72. The definition of “club or association” contained in Section 65(25a) makes it plain that any person or body of persons providing services for a subscription or any other amount to its members would be within the tax net. However, what is of importance is that anybody “established or constituted” by or under any law for the time being in force, is not included. Shri Dhruv Agarwal laid great emphasis on the judgments in DALCO Engineering Private Limited v. Satish Prabhakar Padhye and Ors. Etc. (2010) 4 SCC 378 (in particular paragraphs 10, 14 and 32 thereof) and CIT, Kanpur and Anr. v. Canara Bank (2018) 9 SCC 322 (in particular paragraphs 12 and 17 therein), to the effect that a company incorporated under the Companies Act cannot be said to be “established” by that Act. What is missed, however, is the fact that a Company incorporated under the Companies Act or a cooperative society registered as a cooperative society under a State Act can certainly be said to be “constituted” under any law for the time being in force. In R.C. Mitter & Sons, Calcutta v. CIT, West Bengal, Calcutta (1959) Supp. 2 SCR 641, this Court had occasion to construe what is meant by “constituted” under an instrument of partnership, which words occurred in Section 26A of the Income Tax Act, 1922. The Court held:
“The word “constituted” does not necessarily mean “created” or “set up”, though it may mean that also. It also includes the idea of clothing the agreement in a legal form. In the Oxford English Dictionary, Vol. II, atpp. 875 & 876, the word “constitute” is said to mean, inter alia, “to set up, establish, found (an institution, etc.)” and also “to give legal or official form or shape to (an assembly, etc.)”. Thus the word in its wider significance, would include both, the idea of creating or establishing, and the idea of giving a legal form to, a partnership. The Bench of the Calcutta High Court in the case of R.C. Mitter and Sons v. CIT [(1955) 28 ITR 698, 704, 705] under examination now, was not, therefore, right in restricting the word “constitute” to mean only “to create”, when clearly it could alsomean putting a thing in a legal shape. The Bombay High Court, therefore, in the case of Dwarkadas Khetan and Co. v. CIT [(1956) 29 ITR 903, 907] , was right in holding that the section could not be restricted in its application only to a firm which had been created by an instrument of partnership, and that it could reasonably and in conformity with commercial practice, be held to apply to a firm which may have come into existence earlier by an oral agreement, but the terms and conditions of the partnership have subsequently been reduced to the form of a document. If we construe the word “constitute” in the larger sense, as indicated above, the difficulty in which the learned Chief Justice of the Calcutta High Court found himself, would be obviated inasmuch as the section would take in cases both offirms coming into existence by virtue of written documents as also those which may have initially come into existence by oral agreements, but which had subsequently been constituted under written deeds.”

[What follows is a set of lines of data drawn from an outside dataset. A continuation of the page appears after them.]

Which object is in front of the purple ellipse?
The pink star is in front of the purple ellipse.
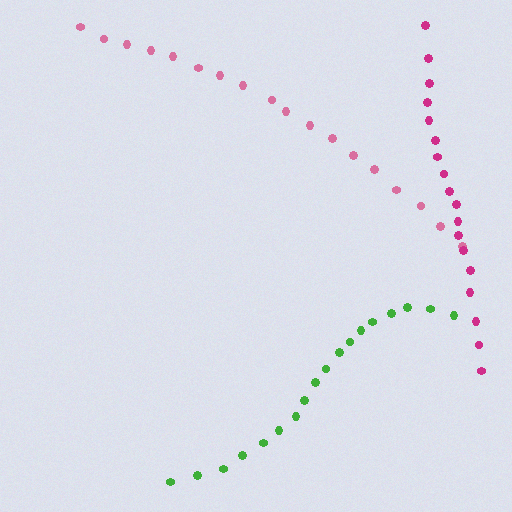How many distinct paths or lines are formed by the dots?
There are 3 distinct paths.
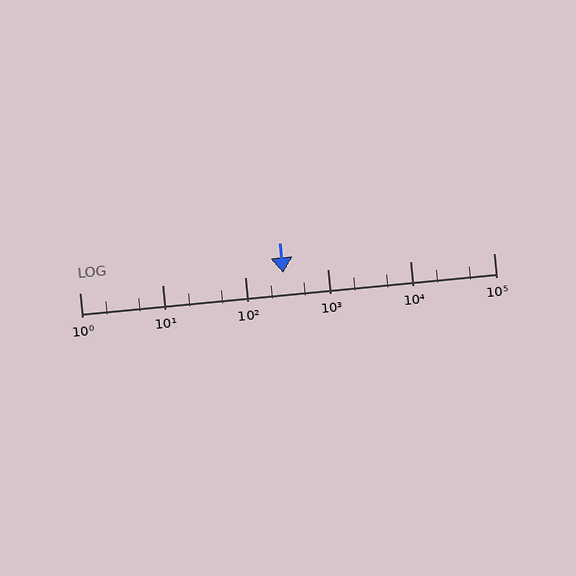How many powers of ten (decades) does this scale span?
The scale spans 5 decades, from 1 to 100000.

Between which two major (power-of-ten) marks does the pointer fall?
The pointer is between 100 and 1000.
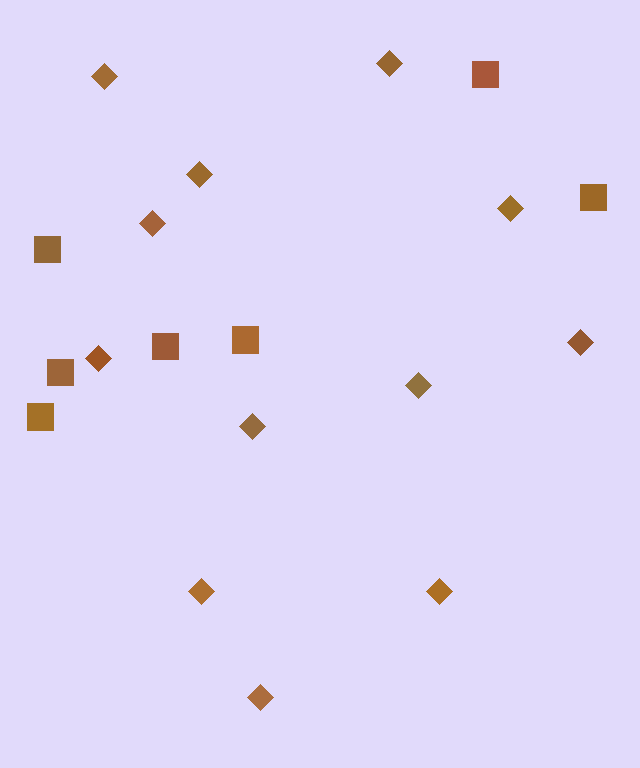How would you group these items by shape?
There are 2 groups: one group of squares (7) and one group of diamonds (12).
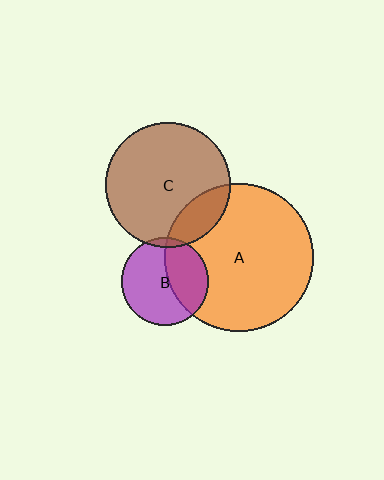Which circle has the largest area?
Circle A (orange).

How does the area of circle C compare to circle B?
Approximately 2.0 times.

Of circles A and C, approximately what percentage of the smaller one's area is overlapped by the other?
Approximately 20%.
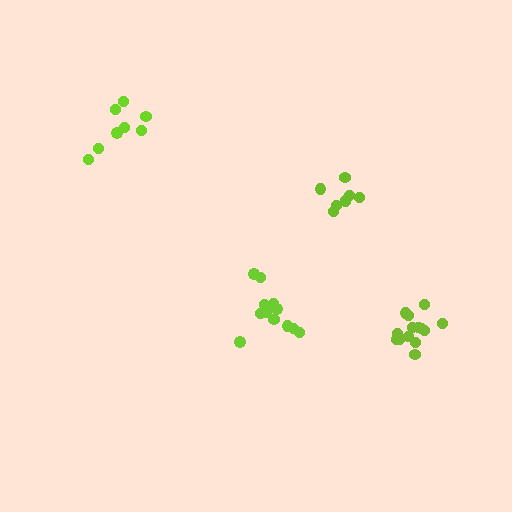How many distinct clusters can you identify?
There are 4 distinct clusters.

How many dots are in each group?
Group 1: 13 dots, Group 2: 14 dots, Group 3: 8 dots, Group 4: 8 dots (43 total).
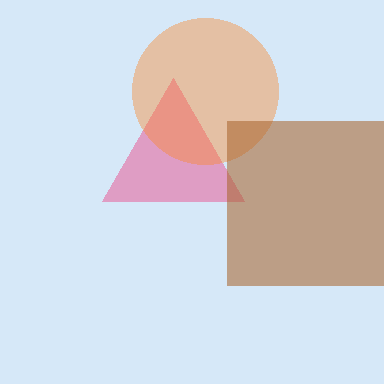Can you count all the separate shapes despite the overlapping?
Yes, there are 3 separate shapes.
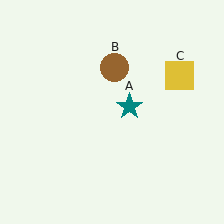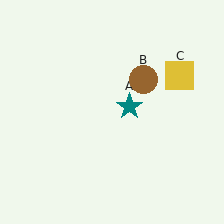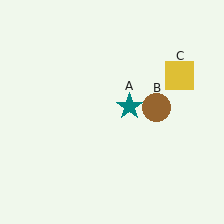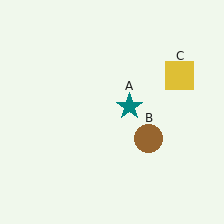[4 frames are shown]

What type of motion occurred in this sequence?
The brown circle (object B) rotated clockwise around the center of the scene.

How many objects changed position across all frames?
1 object changed position: brown circle (object B).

73. It is, thus, clear that companies and cooperative societies which are registered under the respective Acts, can certainly be said to be constituted under those Acts. This being the case, we accept the argument on behalf of the Respondents that incorporated clubs or associations or prior to 1st July, 2012 were not included in the service tax net.”
In view of the aforesaid Supreme Court judgment, no question of law arises for consideration in the present matter. Accordingly, the present appeal is dismissed.